The same coaching staff allowed Lock to throw as many deep passes per game as they allowed Joe Flacco, the opening-day starter. There have also been four other quarterbacks in the past two seasons who have taken the reigns from the incumbent starter during the season Lamar Jackson, C.J. Beathard, Josh Rosen, and Baker Mayfield. They all had an average air yards per completion metric above 6.0.
Third, Locks preseason injury kept him from playing a full slate of preseason games and out of practices until Week 11. This particular argument has some merit. With Lock missing significant practice time, he had an uphill climb to get in-synch with his receivers.
That alone could have led to missed opportunities on deeper-thrown balls. If this were to hold true, Lock should have shown significant improvement through the five games.
He showed only a slight improvement, though. In his first two games, his average air yards per completion metric was 4.9 and in his last two games, it was 5.2. Not a shocking improvement, but an improvement nonetheless.
What it Means
There is a lot to like about Locks potential and these numbers do not mean he will be a terrible quarterback. In fact, one recent proxy to use as a potential indicator of what Locks follow up season could be is Jared Goff.
In 2016, Goff took over the reins of a mediocre L.A. Rams team in Week 11 and started the remaining seven games. His average air yards per completion metric was 5.1 as a rookie.
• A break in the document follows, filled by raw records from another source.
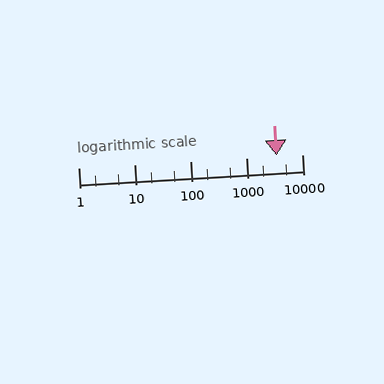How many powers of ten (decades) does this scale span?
The scale spans 4 decades, from 1 to 10000.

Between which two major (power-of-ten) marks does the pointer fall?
The pointer is between 1000 and 10000.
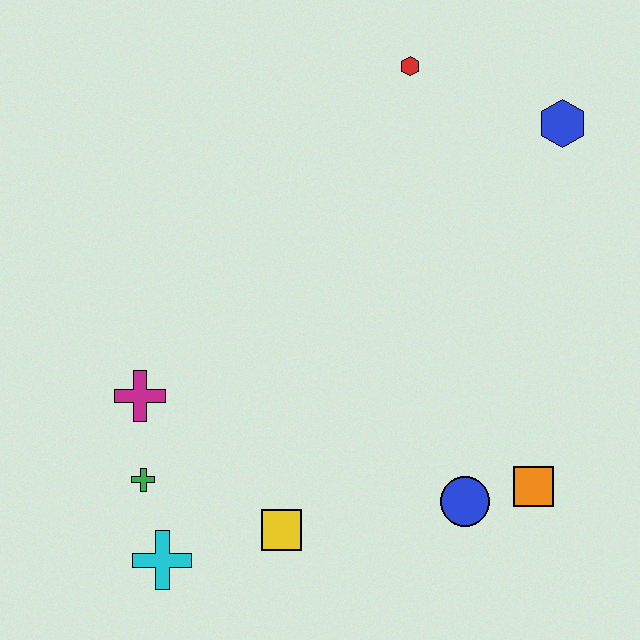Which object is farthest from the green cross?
The blue hexagon is farthest from the green cross.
That number increased nearly a full yard in Goff’s second season and his deep-ball accuracy increased from 34.8% to 43.8%. He guided that Rams team to an 11-4 record in his 15 games as a starter and a Wild Card entry into the playoffs.
In addition, a quarterback with a high average air yards per completion metric as a rookie doesnt assure greatness. Some prime examples of QBs who posted high metrics in this department only to go onto NFL obscurity are Jake Locker, Geno Smith, and Jameis Winston. To say that this air yard per completion stat is the sole harbinger of what a QB’s ensuing career will be would be a foolish statement.
However, this concerning metric should cause some pause in anointing a quarterback ‘elite’ without at least seeing what a sophomore season brings. Lock will have to show significant improvement in Year 2 to warrant a franchise QB label.
The good news is, he’s making all the right moves for that improvement to come to fruition. He’s led impromptu practices with his receivers amid the pandemic, picked the brain of one of the best quarterbacks of all time, and put in the work that it takes to be an elite QB. Lock’s future looks bright, but the optimism should come with a healthy amount of caution.
If Lock’s sophomore season looks similar to his rookie campaign in these stat categories, that’s when fans should really worry. If he shows marked improvement, fans can breathe a sigh of relief and truly hope that the Broncos have found their franchise QB.